Buyer persona buying decisions
- Where do you look for product/service recommendations?
- Which do you prefer to learn more about a product?
- Read an article
- Watch a video
- Speak to a live person
- What makes you feel better after a purchase?
- Having a quality product
- Getting a good deal
- Do you consider online reviews when making a purchase?
Buyer persona daily behavior
- Are you an early bird or a night owl?
- When do you first look at your phone?
- When you wake up
- At breakfast
- In the car
- At work
- How long is your commute to work?
- I work from home
- About 30 minutes
- About one hour
- More than one hour
- How much time do you spend at work?
- What do you enjoy doing on your days off?
Buyer persona digging deeper
- What frustrates you most during the day?
- What are your three proudest accomplishments?
- What are three things you want to accomplish in the next year?
- What makes you happy?
With the answers to these questions, you can formulate or refine your marketing approach to build a buyer persona that better meets your needs. Thinking back to my 16-year-old self, I was part manager and part marketer for the pasta restaurant.

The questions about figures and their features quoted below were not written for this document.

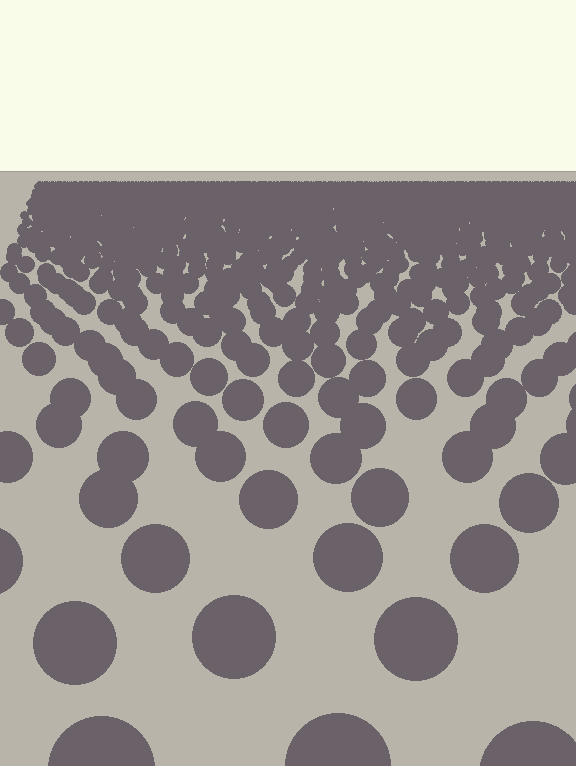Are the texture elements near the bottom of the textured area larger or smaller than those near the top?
Larger. Near the bottom, elements are closer to the viewer and appear at a bigger on-screen size.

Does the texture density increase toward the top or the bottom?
Density increases toward the top.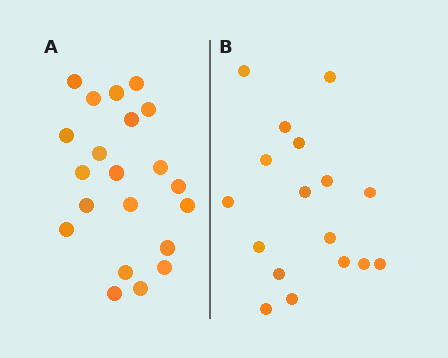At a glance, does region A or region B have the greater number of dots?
Region A (the left region) has more dots.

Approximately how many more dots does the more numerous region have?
Region A has about 4 more dots than region B.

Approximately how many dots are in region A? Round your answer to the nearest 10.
About 20 dots. (The exact count is 21, which rounds to 20.)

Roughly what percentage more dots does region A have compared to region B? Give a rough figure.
About 25% more.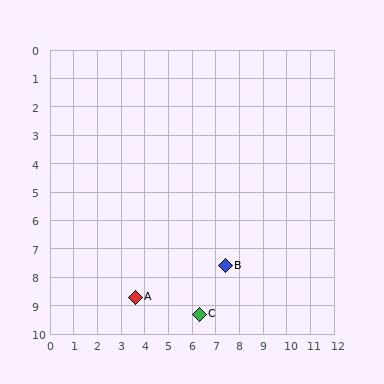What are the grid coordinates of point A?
Point A is at approximately (3.6, 8.7).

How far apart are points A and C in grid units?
Points A and C are about 2.8 grid units apart.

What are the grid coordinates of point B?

After scribbling down my notes, I had a very high-level buyer persona:
- 55 years old
- Married with older children
- Working professional with limited time to cook
- Loves dining with other couples
- Drinks two or more glasses of wine at a sitting
- Loves music
From my rough buyer persona, I even came up with the idea of a Wednesday Wine night with live music to bring in more diners. I could just picture the patrons flowing in, sipping on glass after glass, slurping up spaghetti and tapping their feet to the sounds of smooth jazz — as my pockets overflowed with tips.
Unfortunately, the owner ignored my silly idea to build a buyer persona who would come back for more spaghetti, and we continued with our slow, nearly empty nights until the doors closed for good.
Keep your doors open
Now that you know what a buyer persona is and have some great questions at your disposal, you can go about catering appropriately to your customer segment. Understanding your customers is just the first step in the startup game, so don’t forget to market yourself with, say, a brilliantly designed email campaign, to bring people to your doorstep (virtual or physical).